А через час к нам громко застучали, и вошел Борис. Какой-то неузнаваемый. Одет был жидко, лицо странное. Он шагнул и протянул мне пакетик, мягкий, в бумаге и марле: «Тут сахар…» И глухим голосам: «У меня сорок градусов». Не веря, надеясь, что он шутит, я подняла руку к его лбу: лоб был холодный. От сердца отлегло, но Борис сказал беспощадно: «Сорок градусов, может больше. Я больной, все двадцать пять верст ехал снаружи мальпоста, не осталось места внутри».
Больше я ничего тогда не узнала, тайно надеясь, что -преувеличение. Его гиперболы – его стиль, ты знаешь. Мария Ивановна уже раздевала его, ужасалась, хлопотала вокруг него. Я пошла греть еду. Не хотел есть. От Маруси узнала: да, сорок градусов с чем-то, отказался ехать в больницу. Думали, воспаление легких. И наш врач (Кайзер, московский) тоже лечил от него. Сыпь высыпала накануне смерти! И воспаление, и тиф. Он умер через шесть дней: сердце не вынесло жара. До кризиса. Те слова мне: «сорок» – и тот сахар было последнее. С ним была Маруся. В свою комнату она входила только кормить Ирину. Бориса устроили на широком самодельном диване. На диванных подушках. Потом их сожгли во дворе.
– Он без сознания умер?
– Вот в том-то и дело, что, должно быть, – в сознании… Врач говорил: «Не слушайте, не обращайте внимания. Он без сознания». – «Вы так думаете?» – отвечал Борис.

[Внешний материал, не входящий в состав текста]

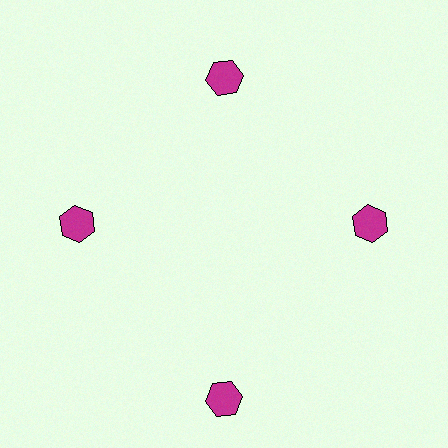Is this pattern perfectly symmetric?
No. The 4 magenta hexagons are arranged in a ring, but one element near the 6 o'clock position is pushed outward from the center, breaking the 4-fold rotational symmetry.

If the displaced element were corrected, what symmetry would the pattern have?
It would have 4-fold rotational symmetry — the pattern would map onto itself every 90 degrees.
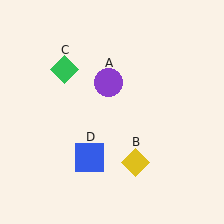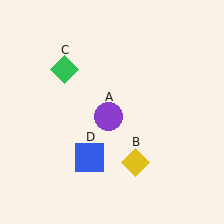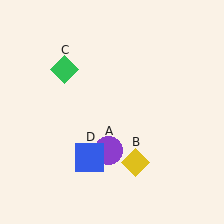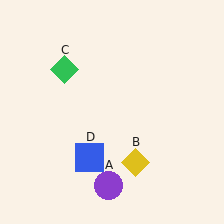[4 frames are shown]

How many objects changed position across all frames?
1 object changed position: purple circle (object A).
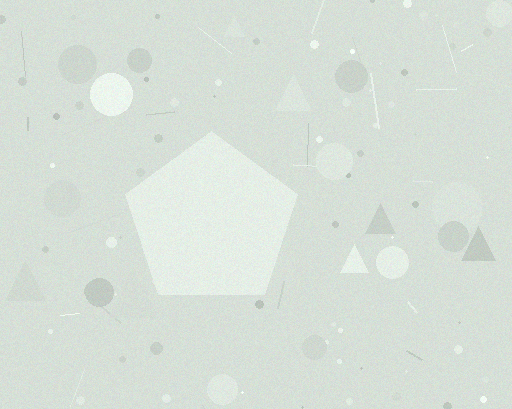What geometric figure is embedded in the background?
A pentagon is embedded in the background.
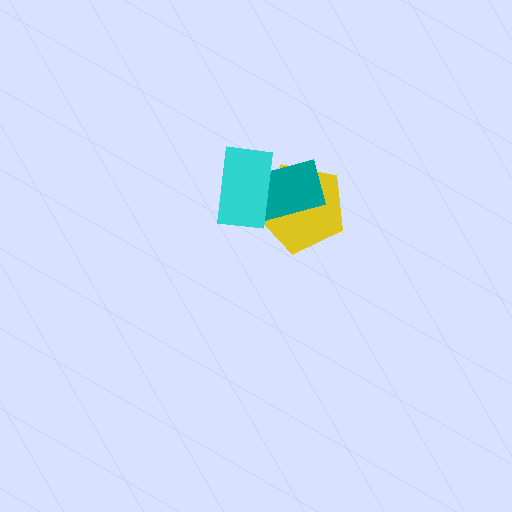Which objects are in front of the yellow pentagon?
2 objects cover part of the yellow pentagon: the teal rectangle and the cyan rectangle.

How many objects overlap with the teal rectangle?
2 objects overlap with the teal rectangle.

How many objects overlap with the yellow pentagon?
2 objects overlap with the yellow pentagon.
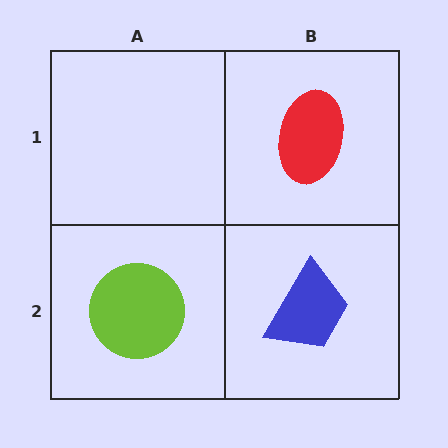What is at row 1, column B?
A red ellipse.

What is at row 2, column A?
A lime circle.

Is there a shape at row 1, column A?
No, that cell is empty.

На вопрос Маруси доктор Кайзер говорил: «Это тоже из подсознания… С такой температурой больной не сохраняет сознания…» – «Как вы больны, доктор!» – говорил Борис.
Кайзер был на работе, я бежала к другому. Доктор Карга отказался идти, побоялся заразы. Другой, моложе, пришел, сделал укол морфия. Борис стих. Потом он попросил священника. Кайзер не говорил про смерть, лечил, надеялся. Борис утверждал, что умрет.
«Я буду лежать высоко. На горе. Мне снилось? Я умру. Оставив сына и дочь».
Он бился головой о стенку – такая дикая головная боль. Предсказание исполнилось. Священник отец Иоанн побоялся идти к сыпнотифозному и сказал, что на соборном кладбище нет места. А другое – на горе было. Пришел отец Федор: исповедал и причастил. И после этого Борис стал совсем тихим и все складывал пальцы крестом. И он еще говорил, до болезни еще, играя с Ириной (ей было четыре месяца): «Когда же вам будет пятнадцать лет, чтоб я мог целовать вам церемонно ручку?! Как он Андрюшу любил…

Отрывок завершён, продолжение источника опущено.